No industry is perfect, and each has their own distinct challenges to contend with. In the field of trucking, probably one of the most problematic functions is that of a fleet manager. That’s to be expected, though, because they are the ones who are responsible for making sure that all aspects of the operations go well, and they have to see to it that this is what happens all the time. This is virtually impossible, however, because we all know that no matter how hard we try, something is always bound to go wrong. And the best thing to do is just make sure to keep those instances down to a minimum.
There are conditions that are uncontrollable. But there are also others which can be managed. Among the many problems that fleet managers have to deal with, here are three of the most crucial ones which they actually have some control over, even if they sometimes feel that they don’t.
Everything is constantly changing. But one thing that doesn’t is concern on safety, simply because life is precious, of course. Based on information from the NHTSA, road fatalities are rising. Maybe not by too much, but the mere fact that the numbers are increasing is still alarming in itself. Because it’s suggesting that in spite of all the warnings and advice, drivers still aren’t becoming more careful, and truck drivers aren’t any different.
Stats from last year aren’t available yet. But in the year before that, truck-related crashes with fatalities rose by 4% — equivalent to 2,500 deaths, and that’s a lot. If no drastic corrective and preventive actions are taken, there’s no reason to believe that the numbers will get any better.
We have advanced technology now, and even if it might cost a great deal to invest in technological products and systems that can improve safety, it should be considered as a worthy investment. Safety should be everyone’s concern, after all, accident-free trips are beneficial for everyone — from the company, to the drivers, the customers, and everyone else on the road.
The regulations aren’t just changing more often than what one can normally keep up with. The number of regulations is also increasing. This makes it harder to ensure that the company is complying with every one of those regulations.There’s one particular regulatory change that is bound to have a major impact on commercial vehicles management, and it’s one that not many are looking forward to. It’s known as the 2017 Electronic Logging Device (ELD) implementation and management.
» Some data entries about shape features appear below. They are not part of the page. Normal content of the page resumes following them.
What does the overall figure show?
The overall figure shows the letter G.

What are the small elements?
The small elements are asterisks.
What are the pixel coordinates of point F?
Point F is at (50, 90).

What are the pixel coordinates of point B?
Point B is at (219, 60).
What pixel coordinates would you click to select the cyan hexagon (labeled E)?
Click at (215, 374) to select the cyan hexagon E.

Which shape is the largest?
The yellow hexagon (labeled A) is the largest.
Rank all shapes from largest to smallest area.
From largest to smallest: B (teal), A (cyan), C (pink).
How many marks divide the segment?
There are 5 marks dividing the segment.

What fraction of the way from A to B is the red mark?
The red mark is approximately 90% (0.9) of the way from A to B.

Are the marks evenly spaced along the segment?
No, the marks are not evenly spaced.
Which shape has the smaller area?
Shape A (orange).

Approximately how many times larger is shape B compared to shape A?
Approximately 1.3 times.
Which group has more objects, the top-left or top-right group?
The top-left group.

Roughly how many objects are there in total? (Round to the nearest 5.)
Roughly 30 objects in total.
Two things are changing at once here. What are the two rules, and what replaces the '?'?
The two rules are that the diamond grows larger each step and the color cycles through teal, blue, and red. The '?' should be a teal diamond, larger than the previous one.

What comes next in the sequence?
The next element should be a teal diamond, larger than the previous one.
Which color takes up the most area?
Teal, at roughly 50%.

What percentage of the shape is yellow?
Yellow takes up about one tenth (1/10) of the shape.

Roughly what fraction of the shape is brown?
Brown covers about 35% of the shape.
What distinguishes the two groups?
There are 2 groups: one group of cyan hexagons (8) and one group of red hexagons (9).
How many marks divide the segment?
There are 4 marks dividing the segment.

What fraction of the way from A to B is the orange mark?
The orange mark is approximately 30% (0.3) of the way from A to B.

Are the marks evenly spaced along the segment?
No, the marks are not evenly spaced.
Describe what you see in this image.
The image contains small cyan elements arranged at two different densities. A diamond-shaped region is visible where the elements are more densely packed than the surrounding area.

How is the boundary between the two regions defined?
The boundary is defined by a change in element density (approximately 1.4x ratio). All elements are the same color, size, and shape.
An ELD is a computer that will take the place of the conventional paper logbook — it will track the drivers’ hours of service. Many drivers are not too happy with this impending change, with some even saying that if the rule is implemented, they might decide to leave the industry. The reason is quite understandable: it’s the typical resistance to change, especially a major one. If fleet managers will be unable to find a way to encourage and convince drivers to accept the change towards a digital solution, then the truck driver shortage being faced right now might get even worse.
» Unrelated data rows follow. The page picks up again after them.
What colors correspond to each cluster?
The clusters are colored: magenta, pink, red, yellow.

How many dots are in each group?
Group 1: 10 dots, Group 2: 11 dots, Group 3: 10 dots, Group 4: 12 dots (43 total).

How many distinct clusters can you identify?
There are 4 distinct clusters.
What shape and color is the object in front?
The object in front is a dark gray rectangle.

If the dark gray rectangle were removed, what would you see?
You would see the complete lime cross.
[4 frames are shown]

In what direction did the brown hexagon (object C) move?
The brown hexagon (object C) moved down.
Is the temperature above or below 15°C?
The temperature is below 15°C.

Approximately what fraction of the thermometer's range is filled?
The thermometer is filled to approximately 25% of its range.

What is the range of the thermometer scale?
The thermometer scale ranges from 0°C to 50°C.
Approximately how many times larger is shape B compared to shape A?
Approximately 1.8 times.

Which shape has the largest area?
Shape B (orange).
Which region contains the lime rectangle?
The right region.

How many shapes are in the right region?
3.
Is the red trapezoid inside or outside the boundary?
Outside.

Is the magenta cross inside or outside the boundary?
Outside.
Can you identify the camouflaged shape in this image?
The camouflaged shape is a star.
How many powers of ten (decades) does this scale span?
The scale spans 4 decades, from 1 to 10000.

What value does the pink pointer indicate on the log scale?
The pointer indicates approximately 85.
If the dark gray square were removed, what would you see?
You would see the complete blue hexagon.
Yes, without truck drivers, the industry will be non-existent. But that doesn’t mean that they get to have whatever they want, when they want. Neither does it mean that their grievances should be simply dismissed without discussion.There should always be a balance that would be beneficial for everyone concerned. Especially with the driver shortage, it is critical that driver concerns are discussed and addressed before they get too serious and virtually unsolvable. This begins with proper communication, whether it’s through manual channels, or the more modern way — through apps, social media and online forums.
By becoming aware of what problems are early on, coming up with solutions and will be easier. And that has to work both ways. Drivers can’t simply ask for upgraded tools and equipment. They have to make sure they comply with rules and regulations too. Both sides aren’t always expected to see eye to eye, which is why there is compromise. Fleet managers have a critical role in helping their organization reach a win-win solution. Otherwise, they won’t have any drivers or a fleet left to manage.